Even better is closer “When We Are Together,” a breezy and understated acoustic ballad fleshed out with banjo and fiddle, which smuggles in impressive amounts of oversharing around the refrain, “The only time I feel I might get better/ Is when we are together.” Functioning as more of an ellipsis than end punctuation, it’s so gentle and pretty that you could easily miss how much is crammed into its lyrics. Speculation that the song is about Twigs is seemingly borne out by a reference to creative competition among two lovers with huge egos. There’s also this line, which references Healy’s departure from Twitter after his tweet about George Floyd’s death alongside the 1975’s our-generation-is-fucked anthem “Love It If We Made It” struck various onlookers as tone-deaf: “It was poorly handled/ The day we both got canceled/ Because I’m a racist and you’re some kind of slag.”

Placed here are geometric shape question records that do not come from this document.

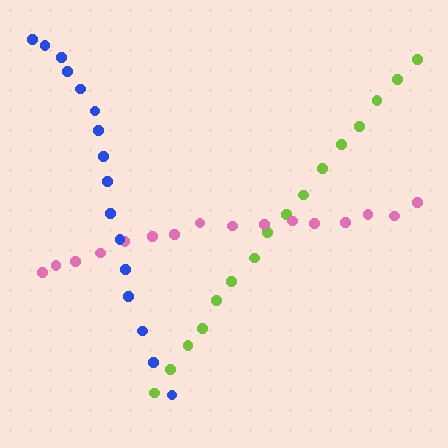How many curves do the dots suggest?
There are 3 distinct paths.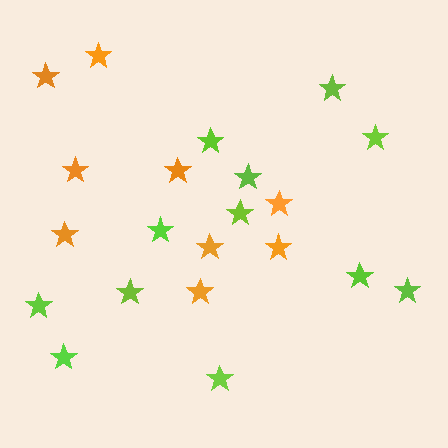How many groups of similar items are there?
There are 2 groups: one group of orange stars (9) and one group of lime stars (12).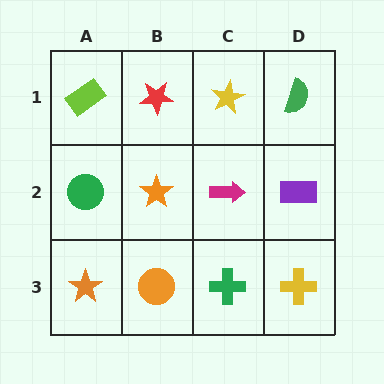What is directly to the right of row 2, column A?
An orange star.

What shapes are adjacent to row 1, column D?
A purple rectangle (row 2, column D), a yellow star (row 1, column C).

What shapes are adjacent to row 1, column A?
A green circle (row 2, column A), a red star (row 1, column B).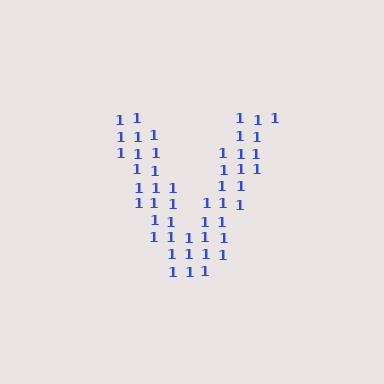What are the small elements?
The small elements are digit 1's.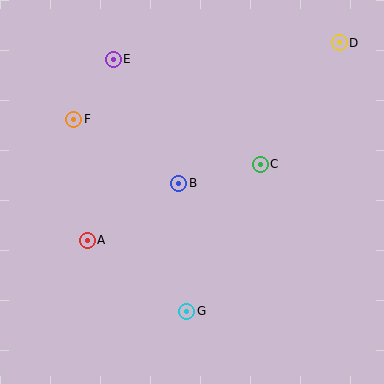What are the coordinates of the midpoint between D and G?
The midpoint between D and G is at (263, 177).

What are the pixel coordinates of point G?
Point G is at (187, 311).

“When We Are Together” is not the only song on which Healy mentions getting “soft-canceled” (as he’s referred to the experience in interviews). It is the only one where he skeptically considers the buzzword “gaslighting,” though he’s expressed similar sentiments in the past (see: “Sincerity Is Scary”). He also sings about masturbation quite a bit on the album, a subject that rivals his obsession with the ways we relate online. All this plus his admiration for a media sphere including Red Scare, Joe Rogan, and various Substacks might have you raising your eyebrows all the way past your hairline, but who can really be surprised to see this particular public figure gravitating toward edgelords, provocateurs, and self-professed free thinkers? It’s all part and parcel with the ultra-topical, disconcertingly personal ethos that made the 1975 one of the most polarizing and fascinating bands of their era. They’re still finding new ways to be cringe within the context of songwriting so inspired that I’m compelled to roll with it. Much of the fun of following this band is wrapped up in that tightrope act.

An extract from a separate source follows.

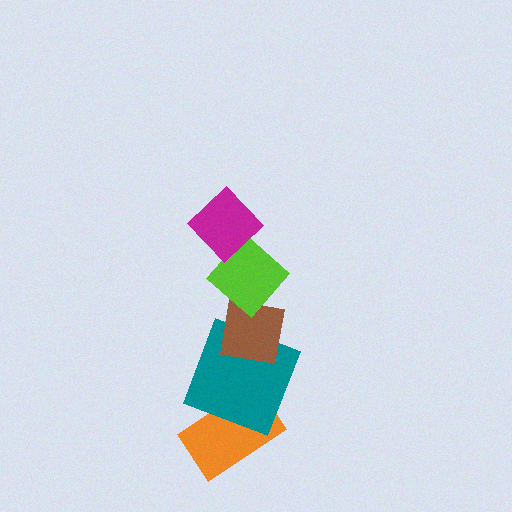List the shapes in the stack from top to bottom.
From top to bottom: the magenta diamond, the lime diamond, the brown square, the teal square, the orange rectangle.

Still, Being Funny has plenty to offer that hypothetical fan who wishes Healy would play it a little straighter, if only slightly. The relentlessly spunky but lyrically dark “Looking For Somebody (To Love),” the most obviously Antonoff-addled song for its resemblance to Springsteen’s “Dancing In The Dark,” seems to find sympathy for a mass shooter who was bullied and rejected, while also critiquing his thought process and the society that produced him. The similarly vibrant and uptempo “Wintering,” so winsomely cheery I might even describe it as zippy, is a backdoor Christmas song full of familial tenderness and the repeated promise, “I’ll be home on the 23rd.” On the slow jam front, the rootsy love song “All I Need To Hear” channels Wilco in piano ballad mode, “Human Too” blooms into some tasteful jazzy downtempo hip-hop, and the howl-along “Oh Caroline” instantly enters the electric-piano-and-gated-drums hall of fame, with references to suicide and “getting cucked” along the way.

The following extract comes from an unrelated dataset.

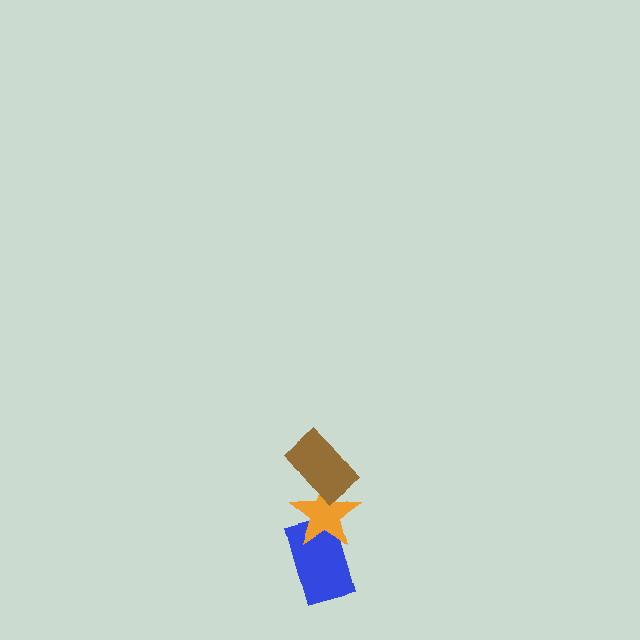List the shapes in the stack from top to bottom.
From top to bottom: the brown rectangle, the orange star, the blue rectangle.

As it turns out, the new 1975 is not so different from the old 1975. I have a hard time imagining Being Funny In A Foreign Language becoming anyone’s favorite album by this band, and I don’t expect many people to switch sides in the great 1975 debate after hearing it. At first, having become accustomed to these guys doing the most as an operating principle, I was disappointed at the album’s relatively limited scope. The more I live with it, the more it wins me over, one track at a time. Every 1975 album has its hits and misses, and what this one lacks in absurd bombast, it makes up for in a lower percentage of failed experiments. Before Being Funny I had no category for a taut, focused, all-killer no-filler 1975 album. This ain’t that, but I now believe they have a release like that in them, and I’d love it if they made it.

Being Funny In A Foreign Language is out 10/14 on Dirty Hit/Interscope.